Véhicules en ruine sur les routes : aucun programme d’inspection en vigueur
Au Québec, des véhicules en mauvais état circulent sur les routes en toute légalité. Pourtant, plusieurs pays et provinces priorisent la sécurité de leurs automobilistes en imposant un programme d’entretien et d’inspection de voiture.
C’est le 15 décembre 2003 que la jeune Anabelle Deslauriers est subitement décédée à l’âge de 16 mois d’une intoxication au monoxyde de carbone. Elle était assise sur la banquette arrière de l’automobile de son père pendant qu’il s’affairait à déneiger le véhicule. La fillette a été exposée aux émanations du moteur en marche qui ont pénétré à l’intérieur de l’habitacle.
Moins d’un an après le drame, le coroner responsable du dossier, le docteur Rafaël Ayllon, a recommandé dans son rapport adressé à la Société d’assurances automobile du Québec (SAAQ) qu’une inspection soit obligatoire pour tout véhicule âgé de 7 ans et plus.
« L’expertise du véhicule a révélé que le plancher et le tuyau d’échappement de cette automobile étaient rouillés. En conséquence, le centre du tuyau d’échappement était fendu et le plancher était perforé à plusieurs endroits. Aussi, des vapeurs d’oxyde de carbone pénétraient dans l’habitacle par les perforations du plancher », a souligné le médecin dans son rapport daté du 7 août 2004 qui est resté en vain.
Une liste longue comme le bras
Plusieurs événements mortels comme celui de la jeune Anabelle Deslauriers ont défrayé les manchettes au fil des ans. Que ce soit la défaillance du système de freinage d’un véhicule dans lequel prenaient place une mère et sa fille à Montréal en 2003, ou la structure affaiblie par la corrosion d’une berline qui s’est scindée en deux lors d’un face-à-face ayant coûté la vie à un couple de Sainte-Félicité en 2002, tous prouvent qu’un véhicule en mauvais état peut s’avérer fatal pour ses occupants.
Faire cavalier seul
L’inspection des véhicules dits légers n’est pas monnaie courante au Québec, comme elle l’est dans plus de 80 endroits à travers le globe. En effet, seuls le non-renouvellement d’une immatriculation ou une infraction policière peuvent mener à une vérification mécanique comme l’explique le porte-parole du Service de police de Saguenay (SPS), Hervé Berghella.
«En tant que policiers nous pouvons simplement nous fier à l’aspect général du véhicule, parce que la corrosion n’est pas un motif primaire d’interception. »
L’absence d’examen pour les véhicules qui arpentent les routes québécoises laisse pour sa part perplexe le propriétaire du garage Station-Service Coté situé à Saint-Gédéon, Jocelyn Coté. « C’est près d’une ou deux fois par année que nous sommes obligés de contacter l’un de nos clients pour lui faire part de l’état critique de son auto. […] Mais la plupart du temps les gens sont insultés et ils continuent d’utiliser leur véhicule malgré notre avertissement. »

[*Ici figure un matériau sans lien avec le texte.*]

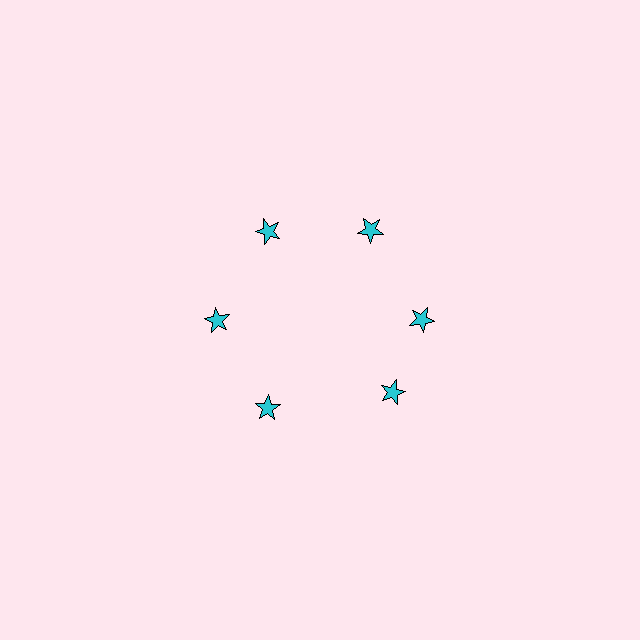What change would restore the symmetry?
The symmetry would be restored by rotating it back into even spacing with its neighbors so that all 6 stars sit at equal angles and equal distance from the center.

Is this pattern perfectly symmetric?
No. The 6 cyan stars are arranged in a ring, but one element near the 5 o'clock position is rotated out of alignment along the ring, breaking the 6-fold rotational symmetry.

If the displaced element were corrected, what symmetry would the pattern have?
It would have 6-fold rotational symmetry — the pattern would map onto itself every 60 degrees.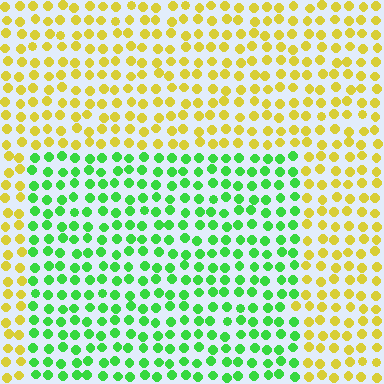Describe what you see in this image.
The image is filled with small yellow elements in a uniform arrangement. A rectangle-shaped region is visible where the elements are tinted to a slightly different hue, forming a subtle color boundary.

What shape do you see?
I see a rectangle.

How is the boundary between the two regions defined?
The boundary is defined purely by a slight shift in hue (about 67 degrees). Spacing, size, and orientation are identical on both sides.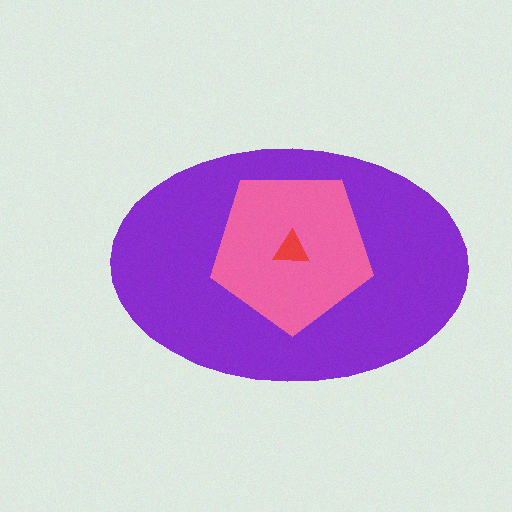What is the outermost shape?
The purple ellipse.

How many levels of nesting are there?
3.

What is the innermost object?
The red triangle.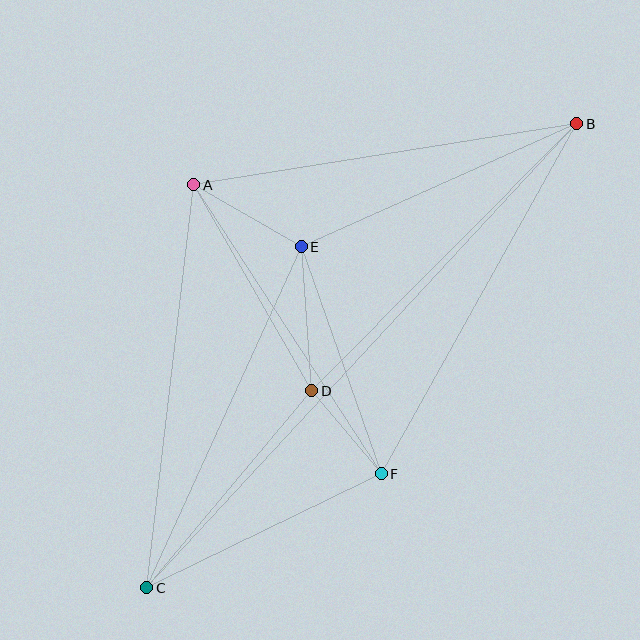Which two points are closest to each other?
Points D and F are closest to each other.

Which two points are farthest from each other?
Points B and C are farthest from each other.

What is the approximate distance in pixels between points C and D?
The distance between C and D is approximately 257 pixels.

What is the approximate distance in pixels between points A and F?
The distance between A and F is approximately 345 pixels.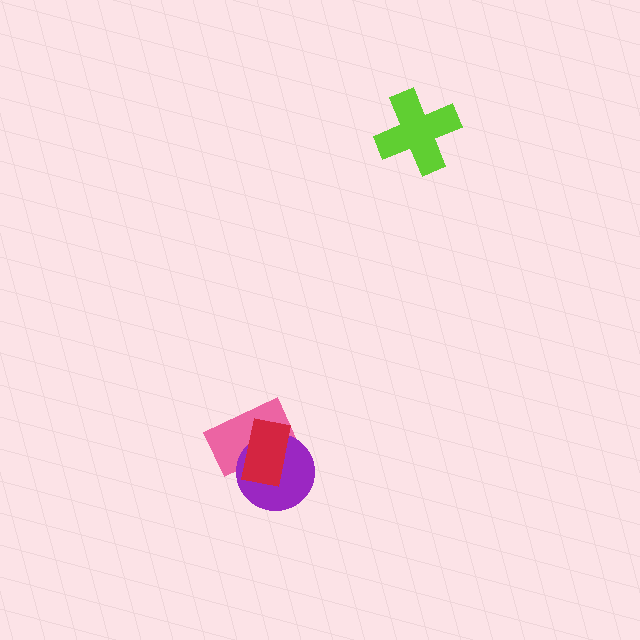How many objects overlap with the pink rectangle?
2 objects overlap with the pink rectangle.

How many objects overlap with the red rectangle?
2 objects overlap with the red rectangle.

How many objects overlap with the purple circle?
2 objects overlap with the purple circle.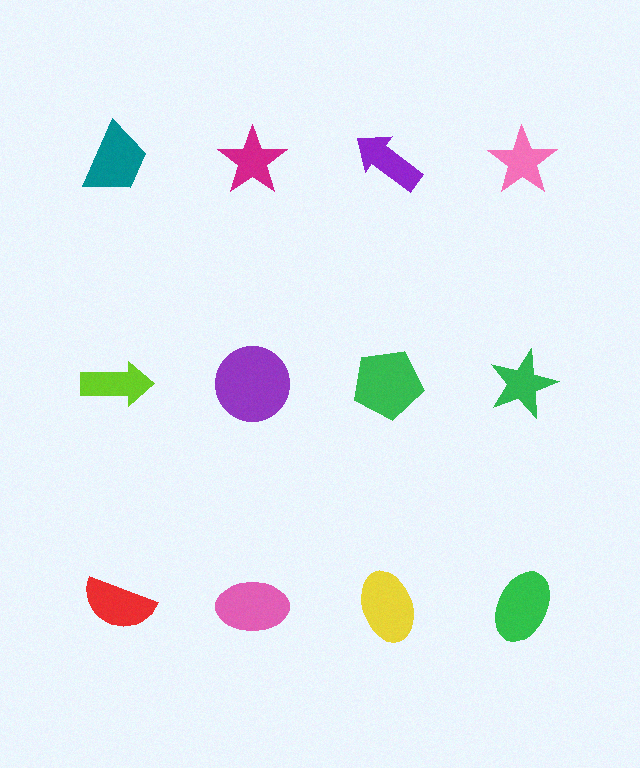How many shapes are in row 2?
4 shapes.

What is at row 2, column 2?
A purple circle.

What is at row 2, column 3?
A green pentagon.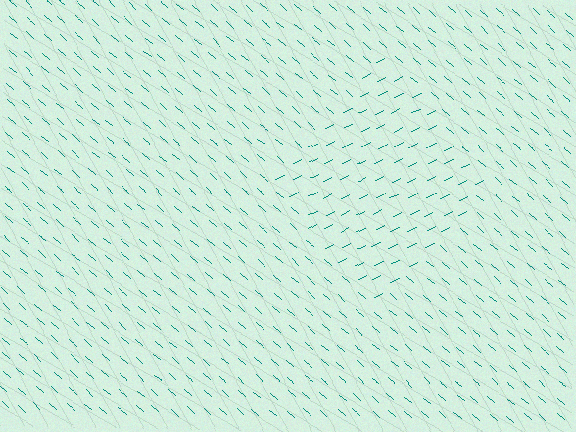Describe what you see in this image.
The image is filled with small teal line segments. A diamond region in the image has lines oriented differently from the surrounding lines, creating a visible texture boundary.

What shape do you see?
I see a diamond.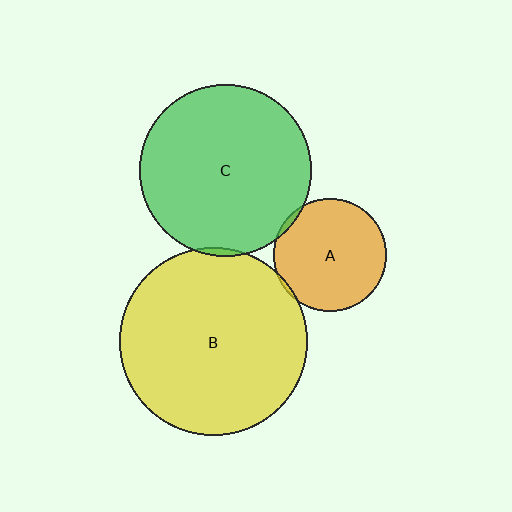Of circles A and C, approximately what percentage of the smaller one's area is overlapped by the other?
Approximately 5%.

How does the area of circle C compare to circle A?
Approximately 2.3 times.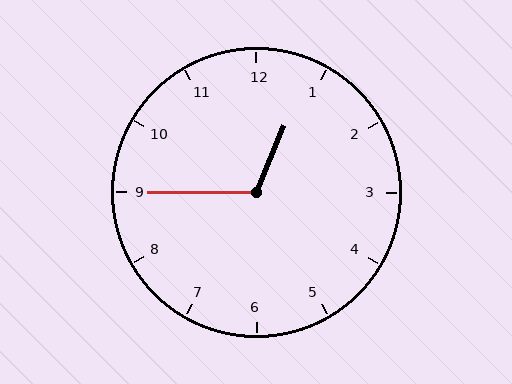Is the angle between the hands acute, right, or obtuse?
It is obtuse.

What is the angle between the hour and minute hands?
Approximately 112 degrees.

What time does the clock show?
12:45.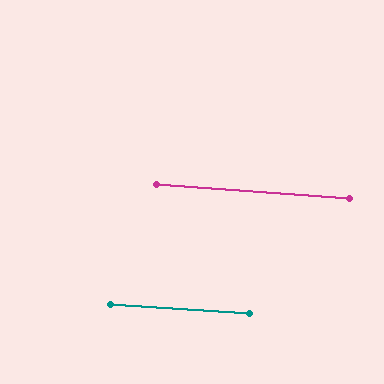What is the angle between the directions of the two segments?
Approximately 0 degrees.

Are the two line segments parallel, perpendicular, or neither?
Parallel — their directions differ by only 0.4°.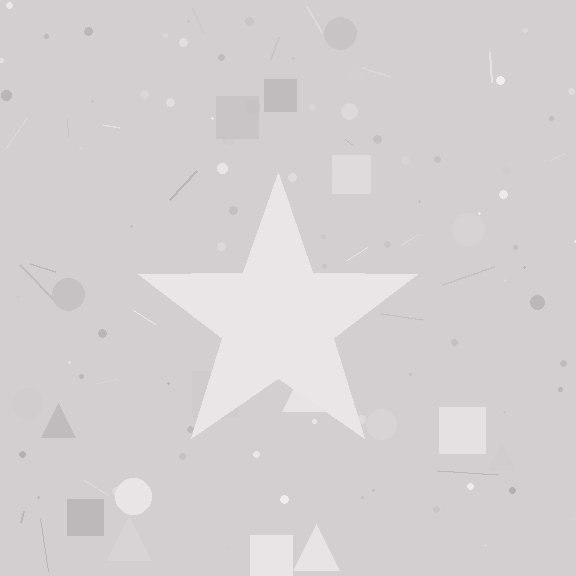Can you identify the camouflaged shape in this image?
The camouflaged shape is a star.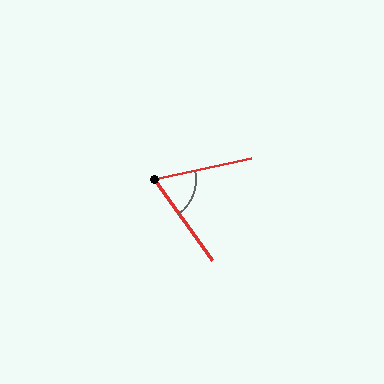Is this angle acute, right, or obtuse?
It is acute.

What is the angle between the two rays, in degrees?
Approximately 67 degrees.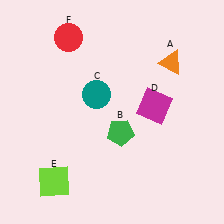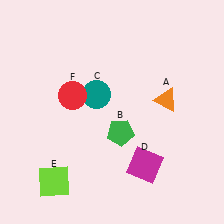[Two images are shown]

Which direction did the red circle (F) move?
The red circle (F) moved down.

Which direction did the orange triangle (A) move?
The orange triangle (A) moved down.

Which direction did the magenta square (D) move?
The magenta square (D) moved down.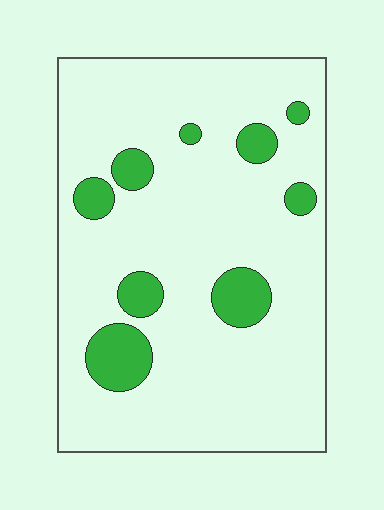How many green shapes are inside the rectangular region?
9.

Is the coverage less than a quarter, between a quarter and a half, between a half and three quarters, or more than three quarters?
Less than a quarter.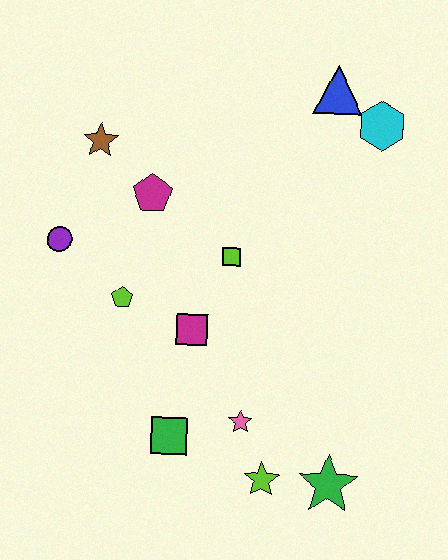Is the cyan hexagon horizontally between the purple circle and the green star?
No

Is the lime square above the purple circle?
No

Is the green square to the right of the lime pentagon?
Yes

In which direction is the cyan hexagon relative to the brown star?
The cyan hexagon is to the right of the brown star.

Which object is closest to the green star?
The lime star is closest to the green star.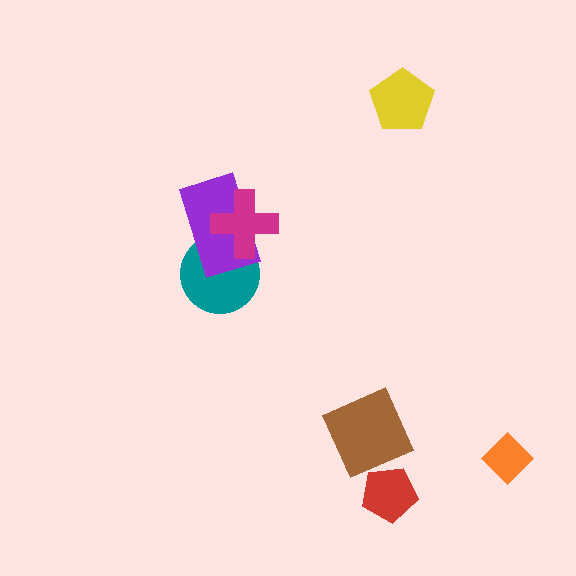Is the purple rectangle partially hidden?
Yes, it is partially covered by another shape.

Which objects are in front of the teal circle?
2 objects cover part of the teal circle: the purple rectangle and the magenta cross.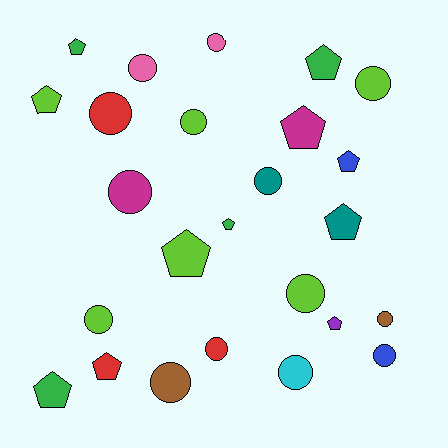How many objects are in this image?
There are 25 objects.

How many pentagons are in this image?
There are 11 pentagons.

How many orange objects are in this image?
There are no orange objects.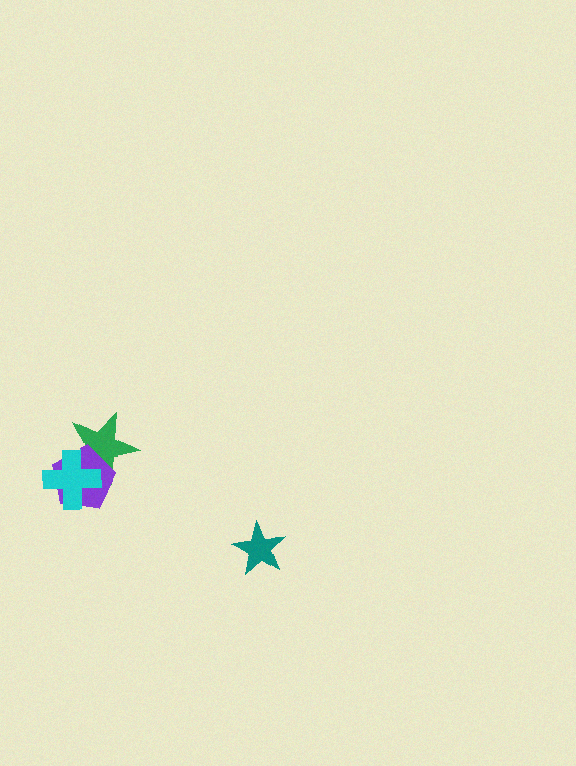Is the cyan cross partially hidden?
No, no other shape covers it.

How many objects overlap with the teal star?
0 objects overlap with the teal star.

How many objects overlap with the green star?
2 objects overlap with the green star.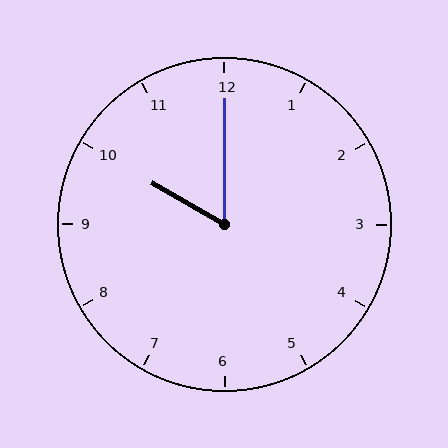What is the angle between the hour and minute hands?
Approximately 60 degrees.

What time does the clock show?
10:00.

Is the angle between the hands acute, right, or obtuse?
It is acute.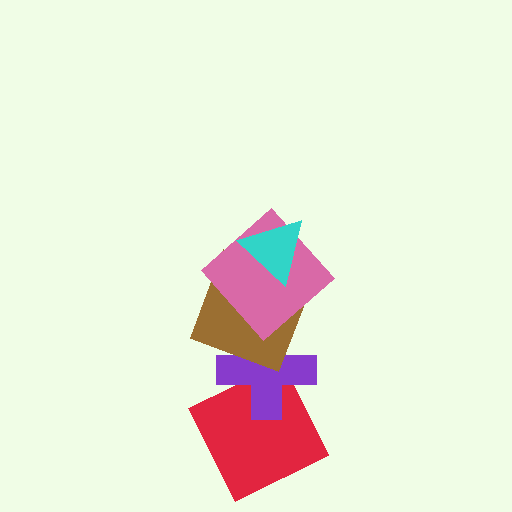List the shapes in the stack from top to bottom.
From top to bottom: the cyan triangle, the pink diamond, the brown square, the purple cross, the red square.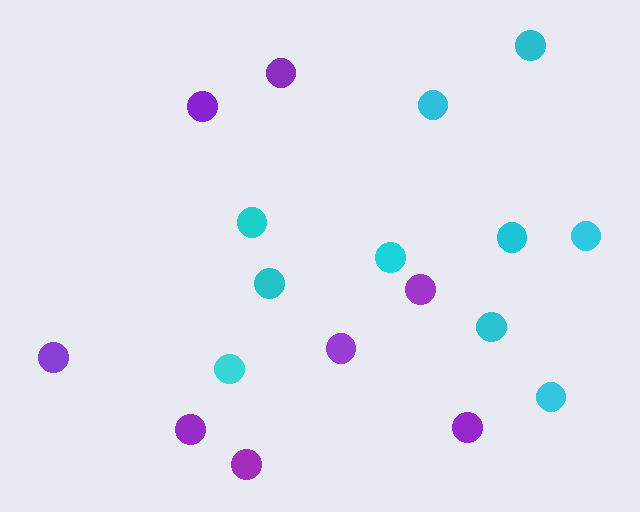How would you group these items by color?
There are 2 groups: one group of cyan circles (10) and one group of purple circles (8).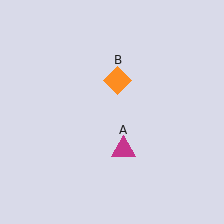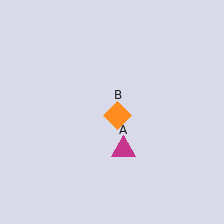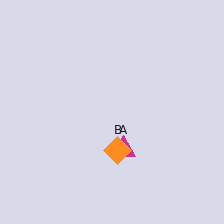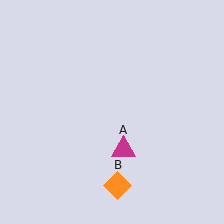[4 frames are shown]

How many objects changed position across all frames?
1 object changed position: orange diamond (object B).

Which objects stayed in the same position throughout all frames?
Magenta triangle (object A) remained stationary.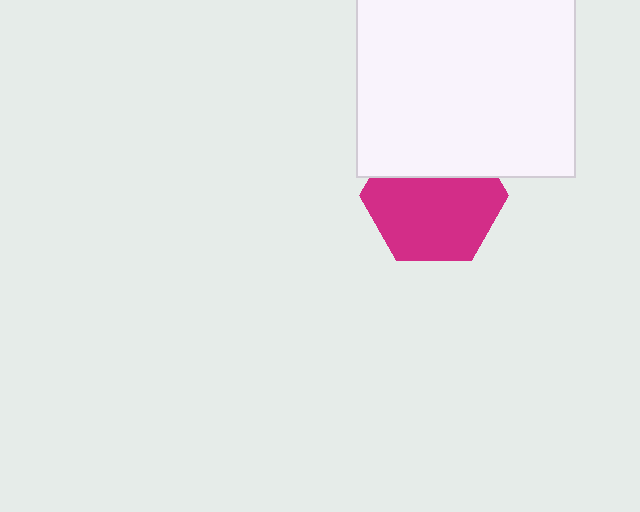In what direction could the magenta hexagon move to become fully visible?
The magenta hexagon could move down. That would shift it out from behind the white square entirely.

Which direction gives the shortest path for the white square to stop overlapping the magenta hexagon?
Moving up gives the shortest separation.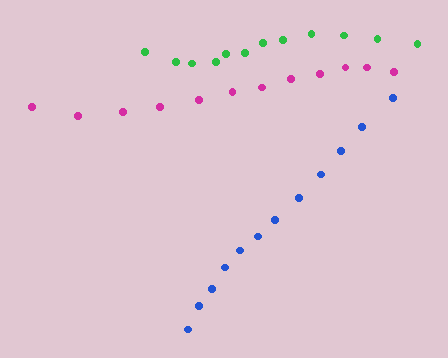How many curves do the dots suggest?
There are 3 distinct paths.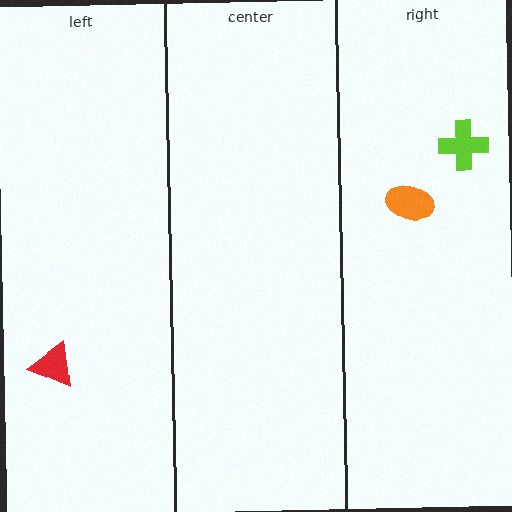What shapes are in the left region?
The red triangle.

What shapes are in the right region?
The orange ellipse, the lime cross.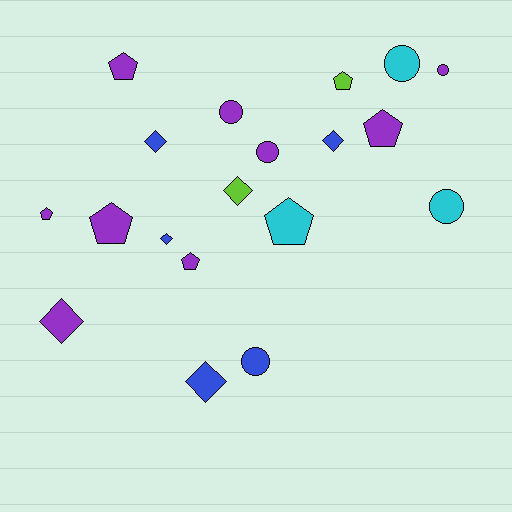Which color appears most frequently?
Purple, with 9 objects.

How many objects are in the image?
There are 19 objects.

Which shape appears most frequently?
Pentagon, with 7 objects.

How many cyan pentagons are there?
There is 1 cyan pentagon.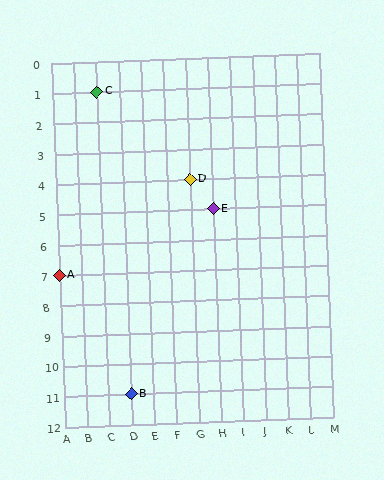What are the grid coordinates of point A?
Point A is at grid coordinates (A, 7).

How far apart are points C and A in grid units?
Points C and A are 2 columns and 6 rows apart (about 6.3 grid units diagonally).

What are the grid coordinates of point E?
Point E is at grid coordinates (H, 5).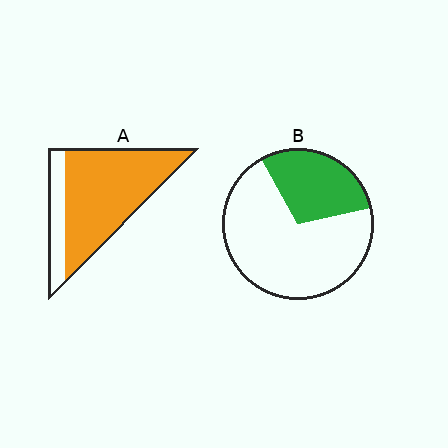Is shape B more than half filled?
No.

Pour le militant écologiste et président de l’Association québécoise de la lutte contre la pollution atmosphérique (AQLPA), André Belisle, le modèle d’inspection automobile québécois est déficient. « C’est un gros zéro avec une barre! Le Québec est l’une des rares places dites avancées qui n’a toujours pas légiféré dans ce domaine.»
Pourtant, en raison de son climat nordique, le Québec est l’un des environnements les plus difficiles au monde pour tous types de véhicules. Sable, cailloux concassés, sels de voirie et calcium sont utilisés pour garder la chaussée praticable en saison hivernale. Mais de l’autre côté de la médaille, ces additifs accélèrent le processus de corrosion de tout engin routier. Un procédé qui, à long terme, vient même affecter la rigidité structurelle, les systèmes d’échappement, de freinage et de conduite d’une automobile.
« Toute corrosion vient à prendre de l’ampleur et peut aller jusqu’à affaiblir le véhicule et le rendre ainsi moins sécuritaire en cas d’impact », soutient le maitre-carrossier Jimmy St-Pierre.
Rappelons que bon nombre de propositions ont été faites par l’AQLPA et plusieurs autres mouvements au cours des dernières décennies. Nul projet n’a abouti.